Светловолосый прошелся вдоль шоссе. Плечи его поникли. Окинув серость печальным взором, он снова сел в машину, и та, ловко развернувшись, умчалась под вопль таксиста:
- Ну и ведьма!… А эти куда смотрели?!
«Эти», тотчас понял Шаров, относилось прежде всего к нему. «Эти», главное!… Еще хуже другое: пропажа явно не произвела особого впечатления на население пригорода. Пожалуй, высокий мужчина был первым, кто потрясен случившимся, да и его поразило, например, не то, куда вливается отрезанный Обимур и откуда он потом, за пределами серости, вытекает, а сам факт исчезновения именно этой части пейзажа.
Шаров повел рукой, повторяя очертания похищенного. Да, вот так, прямо, а потом странный изгиб, и дальше опять ровно и под прямым углом вниз…
- Юрочка! Привет! - нежно вздохнул кто-то у него над ухом, и у Шарова даже фуражка поехала на нос, потому что это была Александра, подруга жены, а раз так, то Маша максимум через полчаса узнает, как он тут стоял с обалделым видом, в буквальном смысле разводя руками.
- Привет, - откликнулся он неприветливо.
Черные глаза, черные брови, даже черная косая челка Александры выражали восторг.
- Да… будто кто-то вырезал, правда? А вон там у него рука дрогнула…
- Что ты городишь! - пренебрежительно глянул на нее Шаров, Нет, нет, он вовсе не был грубияном и о женском уме имел самое высокое мнение, более того - сейчас готов был выслушивать самые фантастические предположения, но с Александрой можно было добиться толку, лишь разозлив ее. Тогда она говорила подробно и понятно, а то бросит фразочку, имея в виду интеллект собеседника, а тот голову ломай…
Шаров рассчитал точно. Александра заломила бровь и холодно пояснила:
- Вчера мы с Марией были в кино, смотрели «Фаворитов луны». Там есть эпизод, когда вор вырезает картину из рамки ножом - неровно вырезает, часть полотнища остается. И здесь так же.
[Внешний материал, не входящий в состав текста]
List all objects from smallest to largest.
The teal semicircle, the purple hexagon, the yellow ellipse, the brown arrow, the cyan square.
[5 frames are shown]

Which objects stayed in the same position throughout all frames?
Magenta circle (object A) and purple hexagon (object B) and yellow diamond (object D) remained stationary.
Будто у кого-то в руке был резец, он обвел часть пейзажа, а вон там, видишь, где изгиб, у него рука дрогнула, - продолжала Александра. - И пейзаж вывалился, как картина из рамки.
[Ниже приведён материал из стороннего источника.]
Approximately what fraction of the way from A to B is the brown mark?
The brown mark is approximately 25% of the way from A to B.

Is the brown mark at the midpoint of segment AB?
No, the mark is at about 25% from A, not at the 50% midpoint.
- Да, а потом он скатал три сопки и кусок реки в рулон, сунул под мышку, сел на «восьмерку» и уехал в город, - покивал Шаров. - Нормально. Осталось выяснить, почему у него дрогнула рука, да?
Александра дернула углом рта и, не вымолвив больше ни слова, пошла с пригорка. Шаров смотрел ей вслед, гадая, свернет она направо или налево. Налево был путь к Александриному дому, где ее терпеливо ждали муж Вова и два сына. Направо… был дом Шарова, где Александру всегда ждала Мария. Увы! Загорелые ноги Александры привычно понесли ее направо, и Шаров подумал, что, знать, судьба ему такая: сегодняшний вечер всецело посвятить работе.
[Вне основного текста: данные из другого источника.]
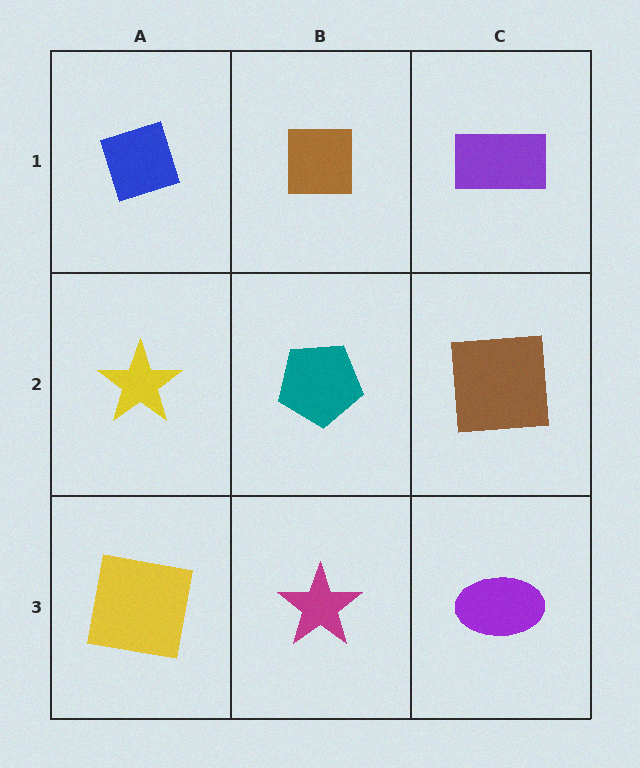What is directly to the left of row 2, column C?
A teal pentagon.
И он посвятил. И устало жевал жвачку вчерашних вопросов, и уже мимо ушей пропускал вчерашние ответы: «Нет, не знаем, ничего и никого…», но в мозгу отпечатались-таки Александрины интеллектуальные игры, и неизвестно почему в одном из домов он задал неожиданный вопрос:
- А скажите… вы не видели, чтобы вчера там, на взгорке, стоял человек и вот этак водил рукой? - Он изобразил прямоугольник, заранее готовый вместе с этими людьми посмеяться над собой, как вдруг хозяин дома хлопнул себя по худым коленям:
- Я видел!… Она стояла - и делала вот так, точно! - В воздухе возник еще один торопливый чертеж. - А тут таксист посигналил, она так и вздрогнула, рука аж подскочила…
- Ну? - застонал Шаров.
- Ну и все. Я домой пошел.
Шаров откинулся на спинку стула… Немного успокоившись, он начал выспрашивать приметы этой женщины, которую хозяин назвал «она», но толкового ответа не добился: «Вроде молодая, в синем платье - да я сзади смотрел…», а в голове толклись мысли о том, что это, конечно, бред, в райотделе с такой версией его просто расстреляют смешками! Хорошо, что Ерохин сказал: «Работай самостоятельно!»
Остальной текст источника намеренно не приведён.